Spanish researcher, telecommunications engineer, environmental activist

Uxua López Flamarique (Tafalla, 1983) is a Spanish telecommunications engineer and environmental activist, expert in renewable energy, and a member of an international network of women leaders aiming to build a global collaboration of 10,000 women with backgrounds in STEMM by 2036, an initiative of Homeward Bound.

==Biography==
López has a degree in Telecommunications Engineering from the Public University of Navarre (UPNA).

She works for Acciona as a telecommunications engineer, in the center which controls approximately 400 renewable energy stations. Having graduated from a program in cyber security, her specialty is managing industrial control systems.
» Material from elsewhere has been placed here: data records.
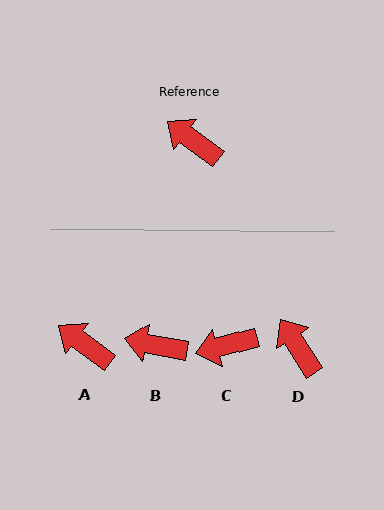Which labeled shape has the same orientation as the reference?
A.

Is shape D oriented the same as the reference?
No, it is off by about 21 degrees.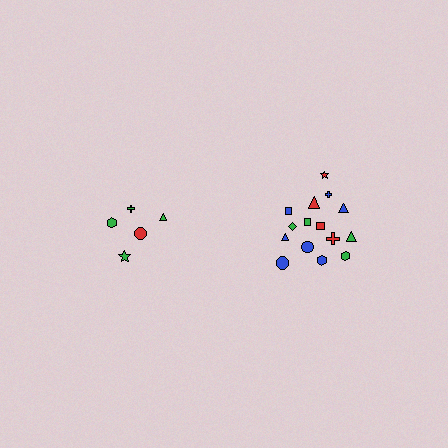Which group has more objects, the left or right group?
The right group.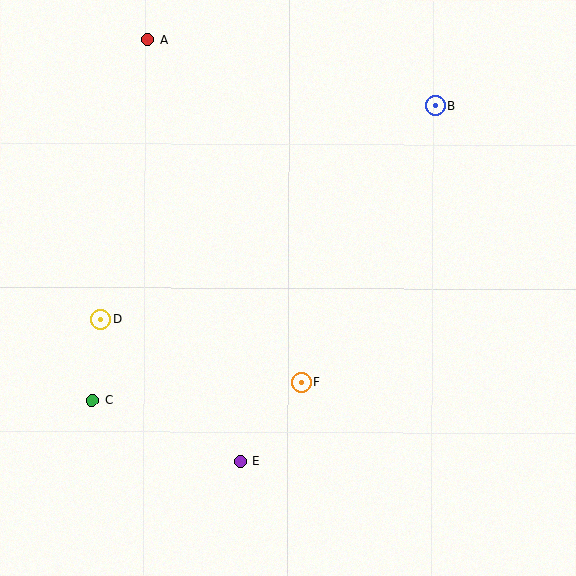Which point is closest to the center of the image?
Point F at (301, 383) is closest to the center.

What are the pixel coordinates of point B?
Point B is at (435, 105).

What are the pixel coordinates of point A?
Point A is at (148, 40).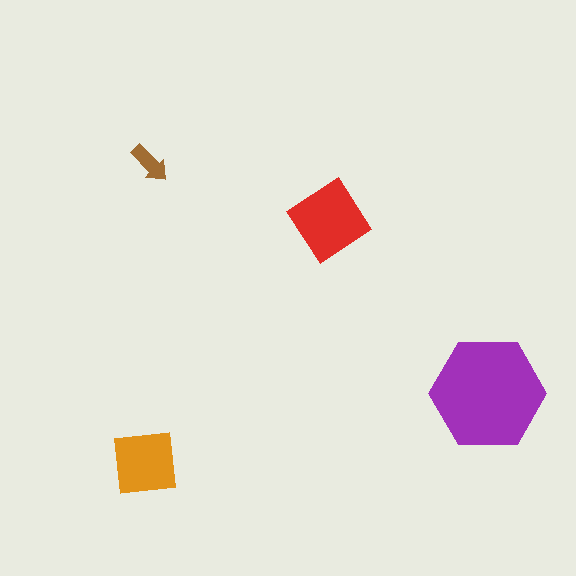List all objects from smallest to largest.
The brown arrow, the orange square, the red diamond, the purple hexagon.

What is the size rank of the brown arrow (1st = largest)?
4th.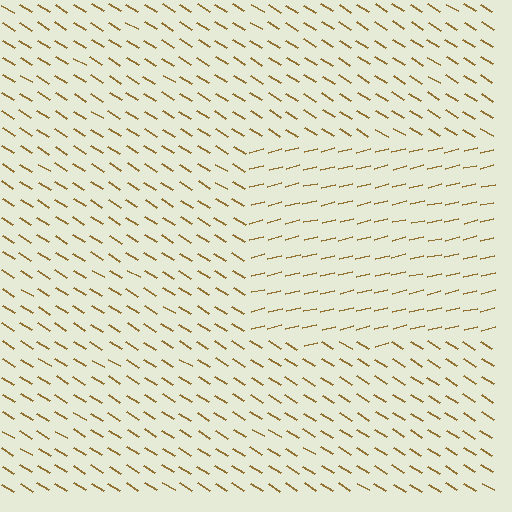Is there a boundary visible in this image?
Yes, there is a texture boundary formed by a change in line orientation.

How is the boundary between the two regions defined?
The boundary is defined purely by a change in line orientation (approximately 45 degrees difference). All lines are the same color and thickness.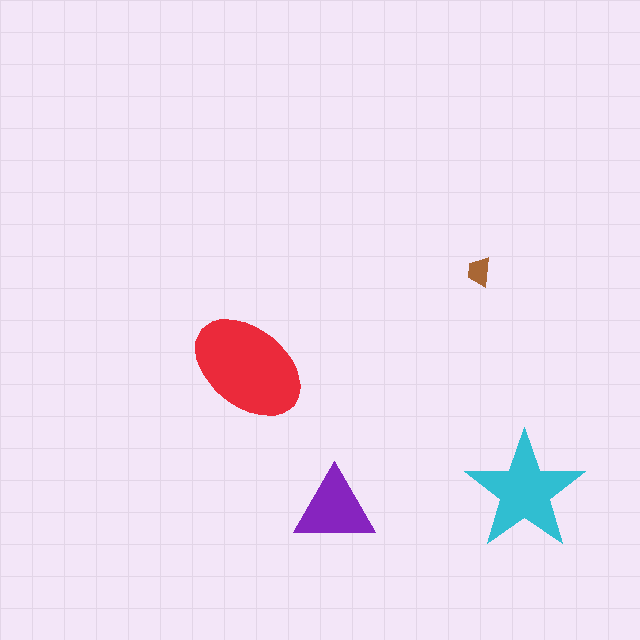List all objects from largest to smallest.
The red ellipse, the cyan star, the purple triangle, the brown trapezoid.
In 2018, López participated in Homeward Bound's Antarctic expedition, an initiative focused on the leadership and empowerment of women in the scientific field, being one of its first Spanish representatives, along with Ana Payo Payo, Alicia Pérez-Porro, and Alexandra Dubini.

==Awards and honours==
In 2018, she was awarded the Distinciones de la Cruz Roja Española (Gold Medal of the Spanish Red Cross) for her participation in the Homeward Bound expedition, and with the Cruz de Carlos III el Noble de Navarra (Cross of Carlos III the Noble of Navarra) for her contribution to the promotion and development of solutions to the effects of global warming from scientific research and with a gender perspective.